Jim Reid jim at rfc1035.com
Mon Mar 29 12:21:13 UTC 2004


>>>>> "Barry" == Barry Margolin <barmar at alum.mit.edu> writes:

    >> BTW, it's stupid and pointless to use a whois server to check
    >> on what information is in the DNS. These are different
    >> protocols and they provide different data. That data may not
    >> even come from the same source. Just because some name and IP
    >> address is in some TLD's whois database doesn't mean it'll be
    >> in the TLD's zone file. Or vice versa.

    Barry> Aren't the zone files for the domains hosted by the GTLD
    Barry> servers produced from the same database that WHOIS queries?

Not necessarily. In an ideal world they should be. However it depends
on the whois server and a registry's operations. [They might update
the DNS more frequently than they update any whois database, assuming
there is a definitive one.] Even the whois servers for gTLD registrars
don't give the same answer for some gTLD name that's looked up. I
tried one name at random against three gTLD registrar whois servers
and got three different answers. One was correct. Another returned a
"referral" to the whois server that held the correct data. The third
said "no match": presumably it only answers for the names that were
registered through that registrar.

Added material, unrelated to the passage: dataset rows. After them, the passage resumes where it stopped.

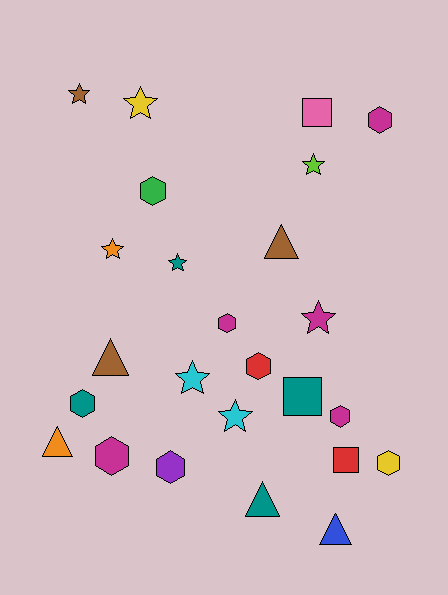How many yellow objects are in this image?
There are 2 yellow objects.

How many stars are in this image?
There are 8 stars.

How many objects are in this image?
There are 25 objects.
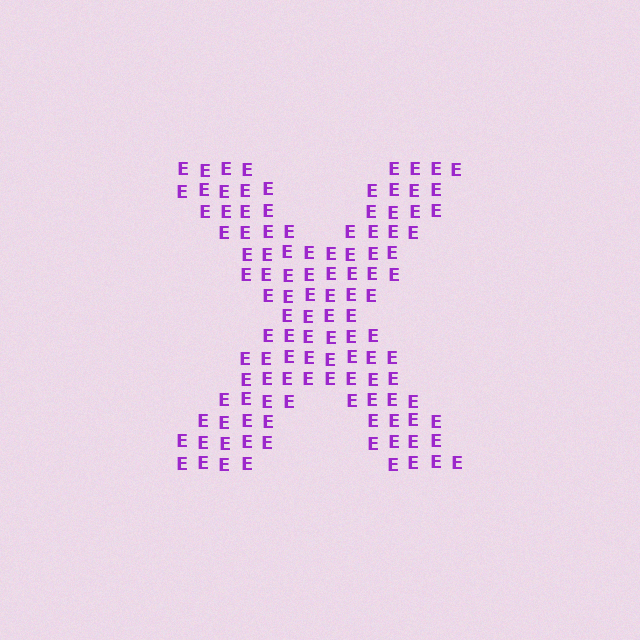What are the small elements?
The small elements are letter E's.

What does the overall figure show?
The overall figure shows the letter X.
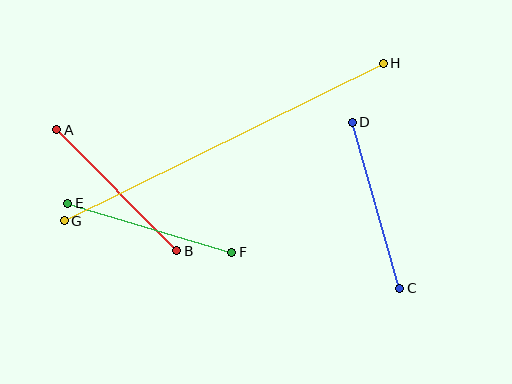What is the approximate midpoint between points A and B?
The midpoint is at approximately (117, 190) pixels.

I wouldn't get that behaviour if
I'd queried 3 different gTLD name servers.

Besides, the point I was making was that if someone wants to check DNS
data, they should be doing a DNS lookup, not querying some whois
server. The two things are different protocols serving different data.
The same username and password database probably underpins access to a
box providing telnet and FTP service. But if someone wanted to do some
file transfers, they wouldn't use the telnet protocol, would they?